The Trump administration reveals, again, its contempt for TPS and will stop giving protected status to Syrians.

Julianne Hing

February 1, 2018

Civilians walk past a damaged shop as they flee toward safer parts of Manbij city in Syria, on August 10, 2016. (Reuters / Rodi Said)

Syrians who entered the United States after August 2016 will no longer be protected by a humanitarian program called Temporary Protected Status, the Trump administration announced Wednesday. Syrian nationals who entered prior to that date and already have TPS will be able to extend their protections.

The news is, in this way, a departure from the recent trend of the Trump administration, which has canceled TPS protections for people from four countries in the last four months: El Salvador, Haiti, Nicaragua, and Sudan. But by denying TPS to new recipients and newcomers from Syria (Trump Muslim ban or no), DHS is showing just how much contempt it has for the program.

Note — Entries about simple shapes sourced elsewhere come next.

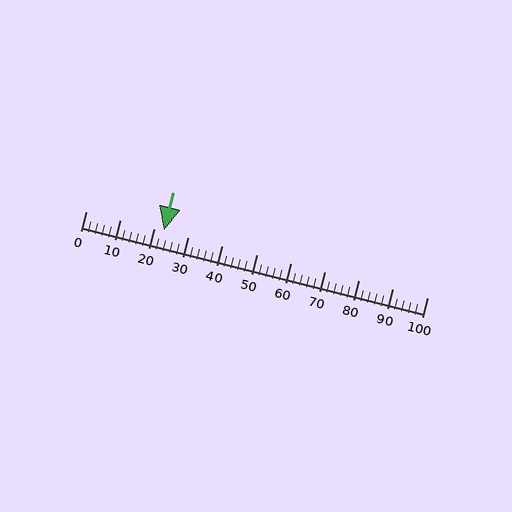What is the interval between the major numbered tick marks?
The major tick marks are spaced 10 units apart.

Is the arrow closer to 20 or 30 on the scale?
The arrow is closer to 20.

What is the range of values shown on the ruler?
The ruler shows values from 0 to 100.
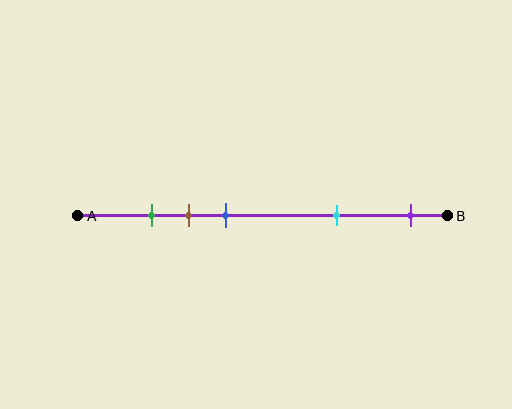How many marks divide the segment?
There are 5 marks dividing the segment.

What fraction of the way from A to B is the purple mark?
The purple mark is approximately 90% (0.9) of the way from A to B.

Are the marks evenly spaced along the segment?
No, the marks are not evenly spaced.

TPS, stretching back to 1990, allows the Department of Homeland Security to provide short-term protections to nationals from countries in the middle of “armed conflict, natural disaster, or other extraordinary temporary conditions.” The designation, which gives people who enroll protection from deportation and access to work permits, is available in six-, 12-, and 18-month increments. When the designation comes up for review, DHS is required to consult with the State Department, the Department of Defense, and the National Security Council, according to Royce Murray, policy director at the American Immigration Council, a pro-immigrant think tank. DHS is then tasked with assessing whether conditions on the ground are safe enough for nationals from that given country to return.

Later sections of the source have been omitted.